Here I have two relevant options:

  1. I can create a 'bad' segmentation mask, import it, and create a second table based on the shapes layer of this (also then explain how to transfer a labels layer to a shapes layer with rasterize).
    • In this case, you could look at the cells that are similar in the two datasets, or you could (IMO more interesting) look at the cells that are only occurring in one of the two datasets.
    • We could compare the cells using the spatial join functions (based on spatialData I assume).
      1. I can create different expansions of the cells, and then create shapes layers and tables for all expansion ratio's.

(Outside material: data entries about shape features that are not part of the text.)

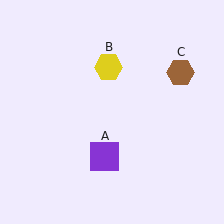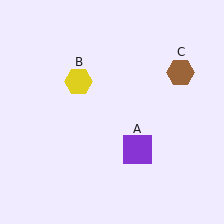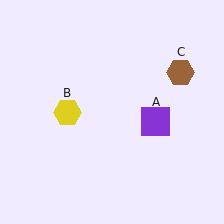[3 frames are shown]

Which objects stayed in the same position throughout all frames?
Brown hexagon (object C) remained stationary.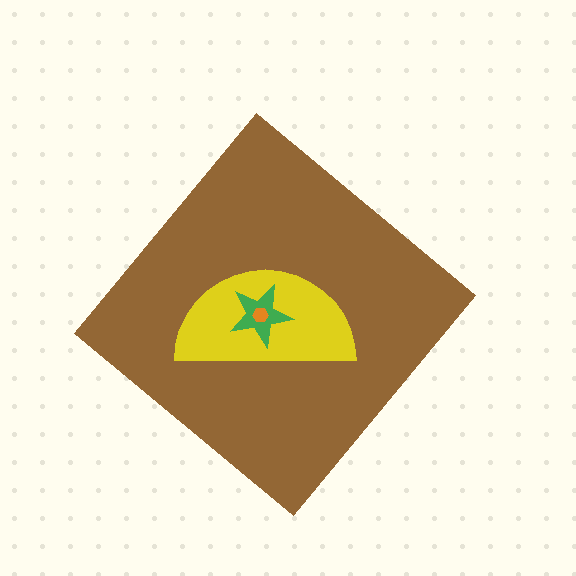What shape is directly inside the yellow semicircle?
The green star.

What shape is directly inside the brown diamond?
The yellow semicircle.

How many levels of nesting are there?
4.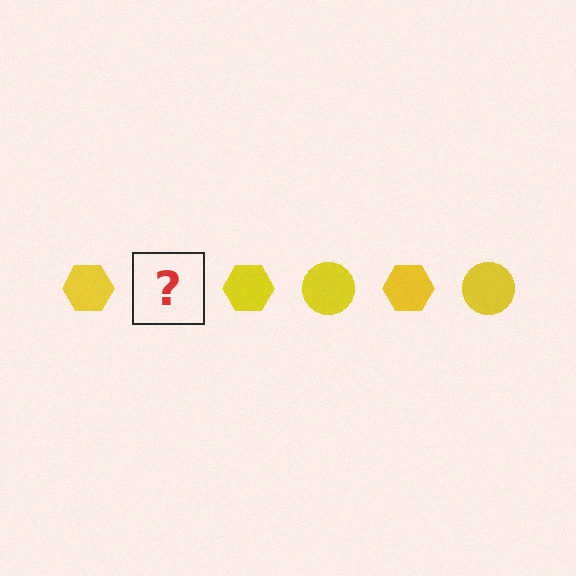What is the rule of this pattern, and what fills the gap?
The rule is that the pattern cycles through hexagon, circle shapes in yellow. The gap should be filled with a yellow circle.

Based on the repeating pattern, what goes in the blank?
The blank should be a yellow circle.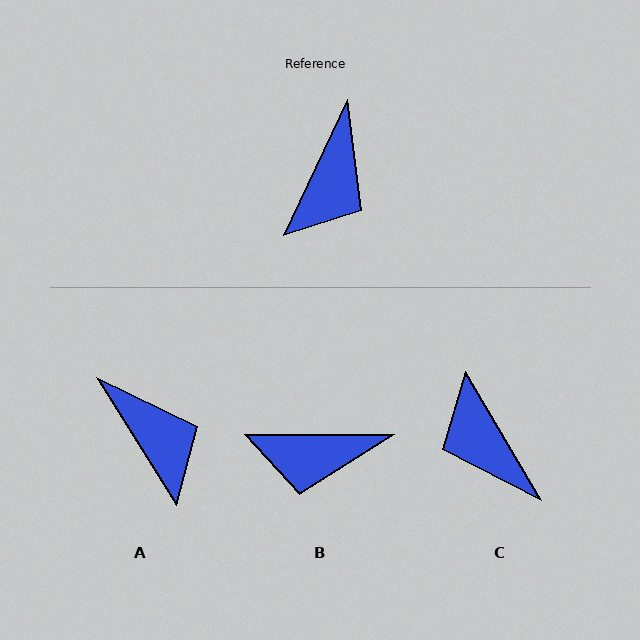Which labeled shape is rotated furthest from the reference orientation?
C, about 124 degrees away.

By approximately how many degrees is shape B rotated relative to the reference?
Approximately 65 degrees clockwise.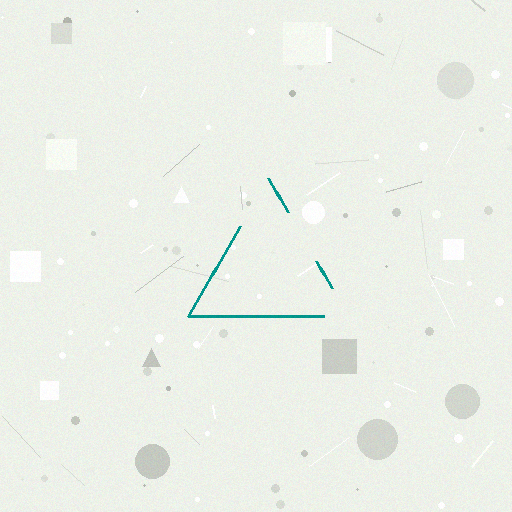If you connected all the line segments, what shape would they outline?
They would outline a triangle.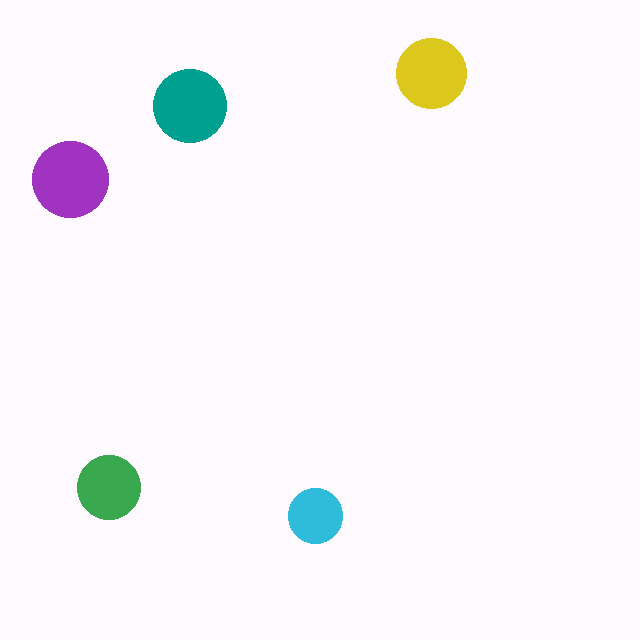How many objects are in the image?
There are 5 objects in the image.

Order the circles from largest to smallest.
the purple one, the teal one, the yellow one, the green one, the cyan one.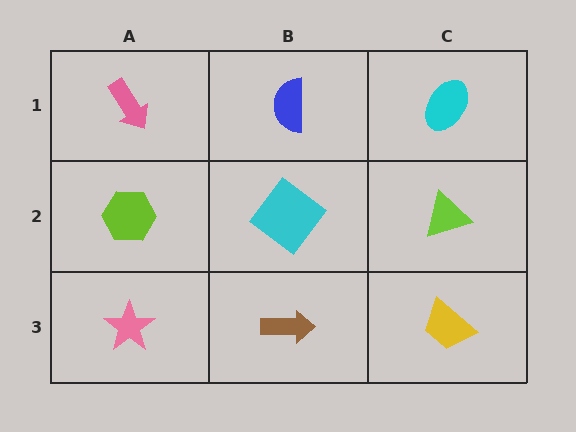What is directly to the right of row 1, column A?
A blue semicircle.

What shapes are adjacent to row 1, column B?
A cyan diamond (row 2, column B), a pink arrow (row 1, column A), a cyan ellipse (row 1, column C).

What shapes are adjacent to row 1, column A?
A lime hexagon (row 2, column A), a blue semicircle (row 1, column B).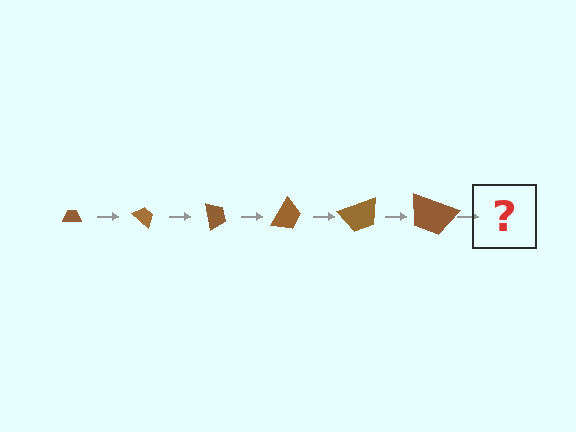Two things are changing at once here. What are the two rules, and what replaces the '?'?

        • In this case, the cell labels for all cells will be the same over the different tables, which of course is not standard, but it is an easy example on how you can use the multiple tables to perform comparisons.
        • I can show this on the labels layer and on the shapes layer (where shapes can overlap, and layers cannot).
        • You could also transfer the annotation layer from one table to another if you'd want to.
        • You can look how the gene expression of certain genes per celltype changes over the different tables.